Выделенная комната сказалась довольно просторная, с двумя полутораспальными кроватями, застеленными покрывалами того же горчичного цвета. Окна были затянуты зеленой металлической сеткой, сквозь которую едва сочилась предвечерняя прохлада.

Когда разгрузка закончилась, Матвеев закрыл за Горощуком дверь и набросил мощный гаражный крюк.

— Зачем консервы Филиппу дали? — брюзгливо сказал он. — Нечего баловать. Никого вы этим не убедите.

Тут он заметил, что Настасья забралась в горчичное кресло с ногами, и потемнел лицом. Видя, что на нее смотрят, Настя состроила умильную мордочку, которая, насколько ей было известно, не оставляла равнодушным никого из взрослых людей. Однако с Матвеевым этот номер не прошел.

Людмила поспешно вытащила дочку из кресла, подшлепнула ее — правда, чисто символически, но Матвеев остался удовлетворен.

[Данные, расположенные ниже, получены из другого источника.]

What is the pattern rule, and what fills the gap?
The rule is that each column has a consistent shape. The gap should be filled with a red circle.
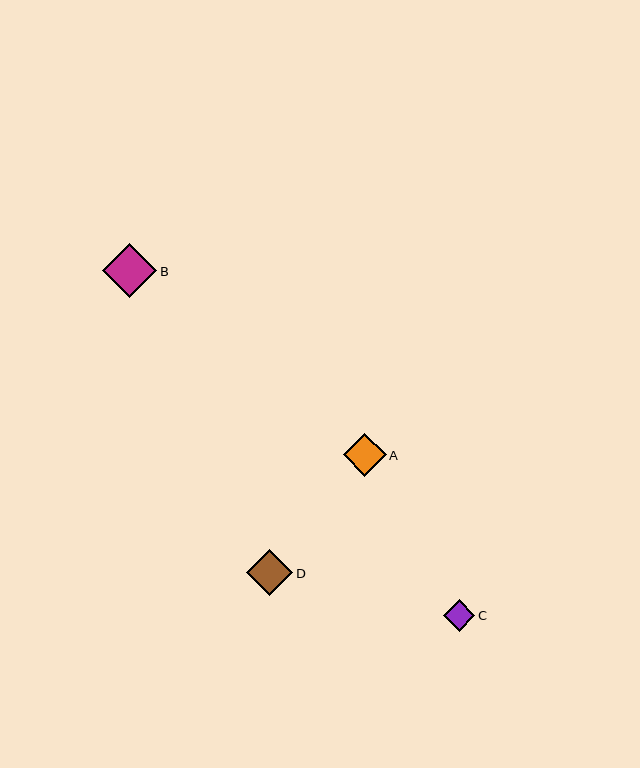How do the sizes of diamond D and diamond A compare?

— Значит, так. Посуда у вас своя есть? Очень хорошо. Из серванта не берите, это казенная. Хотя ладно, я ее спрячу. Газовая плита не работает, бойлер тоже. Потому что газ стоит денег. Душ принимать придется холодный, это полезно. Электрическая плитка имеется? Ставьте там у себя, нечего нам тереться друг о друга на кухне. Воду дают с семи до двенадцати утра и с семи до двенадцати вечера. Надо делать запасы в маленькой ванной. Окна не открывать, сетку не повреждать, наползут тараканы, а ночью налетят комары. Эту кнопку не вздумайте нажать вызов домовой обслуги, прибегут — не отвяжетесь. Вот вам ключ от входной двери, прошу не утратить. Вашу дверь запирать нет необходимости — я у вас ничего не возьму. И рекомендую: добивайтесь, настаивайте, ускоряйте переезд в гостиницу. Это в наших общих интересах. Вопросы есть?

— Скажите, — невпопад заговорил отец, — а как пройти к Аникановым?

Матвеев поморщился: видно, с Аникановыми у него были связаны неприятные воспоминания.

— От офиса направо, через три квартала десятиэтажный дом, — сухо и четко объяснил он. — Называется „Пансион „Диди“. Это все?

— Сразу видно преподавателя географии! — льстиво сказала Людмила, но Матвееву ее комплимент не понравился.

— Экономической географии, — поправил он. — Экономической.

— Тут мы с вами хотим посоветоваться, — не почуяв его неудовольствия, бодро продолжала Людмила, — и как раз по экономическому вопросу…

— Я советов не даю, — оборвал ее Матвеев. — Я даю указания, которые для вас обязательны. Вот вы свет зажгли в коридоре — ладно, но если за время вашего пребывания на моей территории перегорит хоть одна лампочка — доставайте, где хотите, можете вывинтить в кабинете у советника: лампочку здесь не купишь ни за какие деньги.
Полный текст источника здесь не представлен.